Respond, But Intelligently: The government must look at innovative ways to soften the fuel price hike
To assess the recent step, it would be necessary to look at developments in recent years relating to deregulation and reform in the hydrocarbon sector. Prior to April 1998, prices were set under the Administered Pricing Mechanism (APM). This system was incapable of fostering innovation or providing incentives for efficiency improvements. It involved an elaborate system of cross-subsidies of product prices, which had inbuilt inefficiencies. Consequently, the Centre issued the 1997 notification for phased dismantling of the APM beginning 1998, culminating in total deregulation by 2002. Unfortunately, the subsequent governments tossed this plan by the wayside, and prices continued to be fixed by the cabinet.
But a key feature of the June 2006 decision is the intent to give oil companies the freedom to change prices of motor and kitchen fuels periodically if crude rises beyond a specified limit. The firms will be expected to review prices on a monthly basis, or on a quarterly basis. The problem of continuing with prices below global levels is that the burden of providing these subsidies would essentially be borne by the oil firms. In an era when the market for oil products is expanding, and the need for technological improvements even in the retail segment of the trade is becoming more important, continuing losses by the oil firms would limit their ability to bring about efficiency improvements and even maintain existing levels of service.

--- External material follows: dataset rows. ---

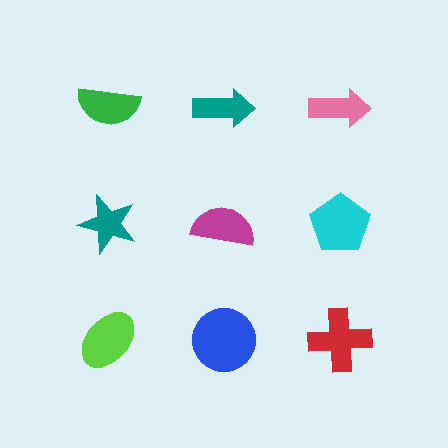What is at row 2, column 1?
A teal star.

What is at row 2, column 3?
A cyan pentagon.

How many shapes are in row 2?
3 shapes.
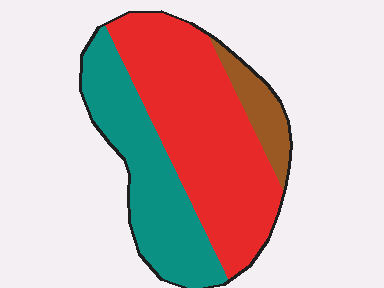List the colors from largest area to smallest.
From largest to smallest: red, teal, brown.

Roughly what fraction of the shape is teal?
Teal takes up about one third (1/3) of the shape.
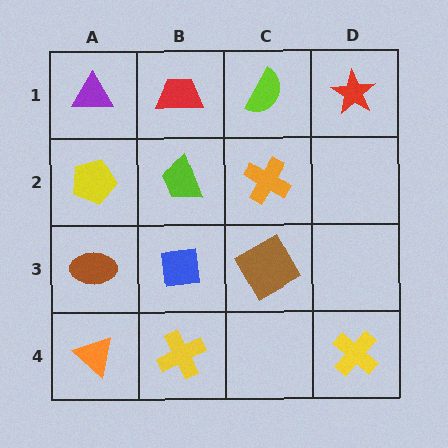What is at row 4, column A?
An orange triangle.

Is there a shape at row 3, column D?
No, that cell is empty.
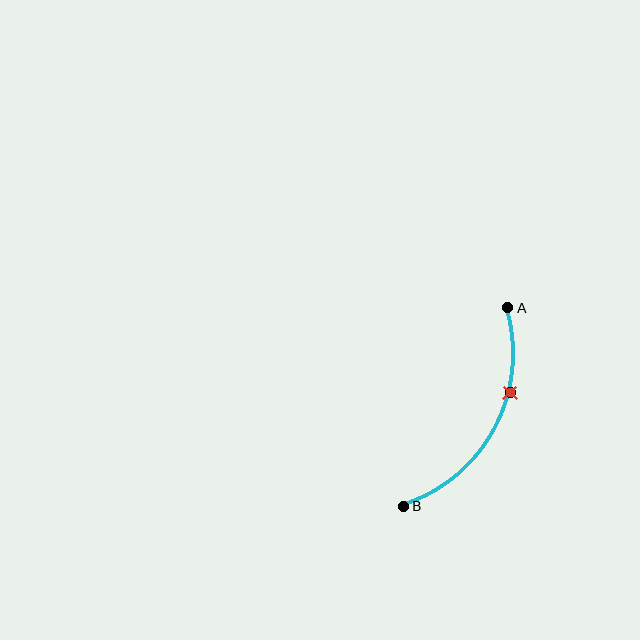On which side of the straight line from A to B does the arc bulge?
The arc bulges to the right of the straight line connecting A and B.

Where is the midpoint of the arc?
The arc midpoint is the point on the curve farthest from the straight line joining A and B. It sits to the right of that line.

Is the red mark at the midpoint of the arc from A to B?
No. The red mark lies on the arc but is closer to endpoint A. The arc midpoint would be at the point on the curve equidistant along the arc from both A and B.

While no one can, with any reasonable certainty, predict the future of global prices, there are reasons to believe that the days of low oil prices are over, unlike the aftermath of the oil price shocks of 1973-74 and 1979-80, when there was substantial reserve capacity available with major oil producers, particularly Saudi Arabia. At present, the reserve capacity has all but vanished. The global demand for oil continues to grow, though at a somewhat lower rate than projected a year ago. The pressure on the oil market is, thus, likely to remain unabated, and current political developments involving Iran and Iraq and the situation in Nigeria add to the existing uncertainties. It would, therefore, be inappropriate for India to continue determining the price of petroleum products, a decision that should really be taken by the market.

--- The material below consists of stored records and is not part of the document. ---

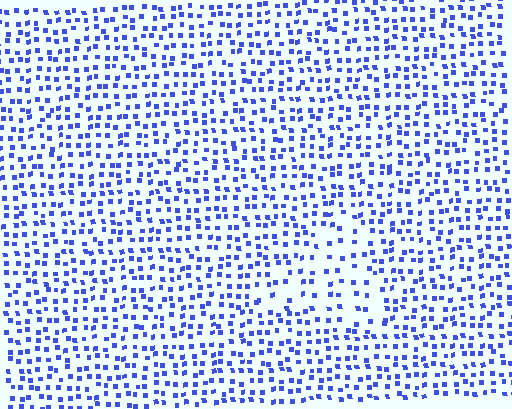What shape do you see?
I see a triangle.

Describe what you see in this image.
The image contains small blue elements arranged at two different densities. A triangle-shaped region is visible where the elements are less densely packed than the surrounding area.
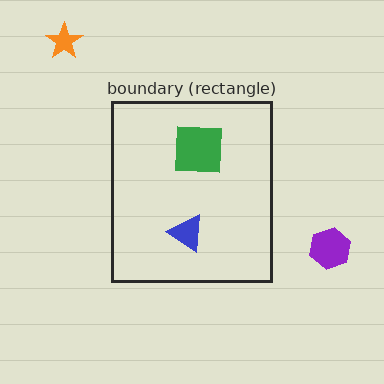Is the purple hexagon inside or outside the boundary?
Outside.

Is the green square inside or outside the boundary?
Inside.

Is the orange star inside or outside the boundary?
Outside.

The inevitability of higher oil prices is something the Indian consumer will have to accept, and this would hopefully lead to eliminating inefficiencies through the introduction of more fuel-efficient vehicles and greater investments in public transport. One reason why global oil prices crashed in 1985 was the worldwide effort to improve energy efficiency in response to the sudden price hikes of the first two oil price shocks. It is no surprise, therefore, that a Republican President in the US, Richard Nixon, actually imposed automobile standards as a regulatory measure on the automobile industry, with significant impact on the demand for gasoline.

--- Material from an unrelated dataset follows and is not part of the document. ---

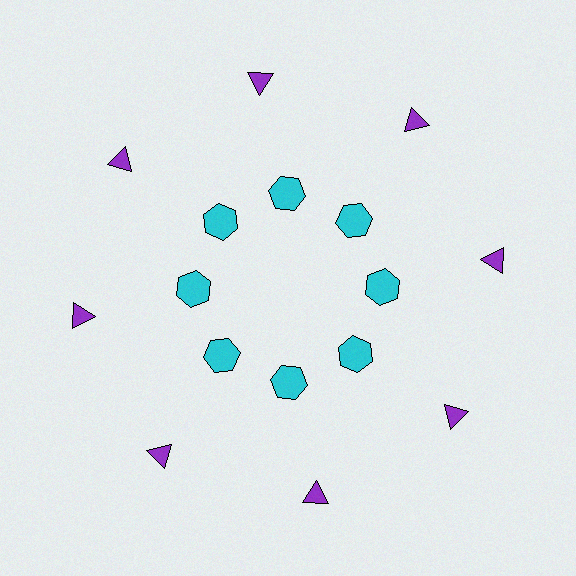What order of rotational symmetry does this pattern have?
This pattern has 8-fold rotational symmetry.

The Indian government should accept the major challenge of helping poor consumers, but it should target subsidies in a focused manner to benefit only those below the poverty line. This can be achieved by identifying BPL households and providing them with smart cards allowing the purchase of pre-specified quantities of kerosene for the month. Subsidising kerosene only encourages large-scale adulteration of several products, with harmful consequences through diversion of resources, damage to automobile engines, higher pollution. Estimates of the extent of diversion of kerosene for adulteration are as high as 45 per cent. Further, since kerosene is meant for lighting purposes in rural households, the government can subsidise solar lanterns, which would provide pollution-free superior lighting in rural homes rather than kerosene lamps. All of this is possible, of course, if pricing of oil products can be rationalised, as indeed the government's recent step makes possible now.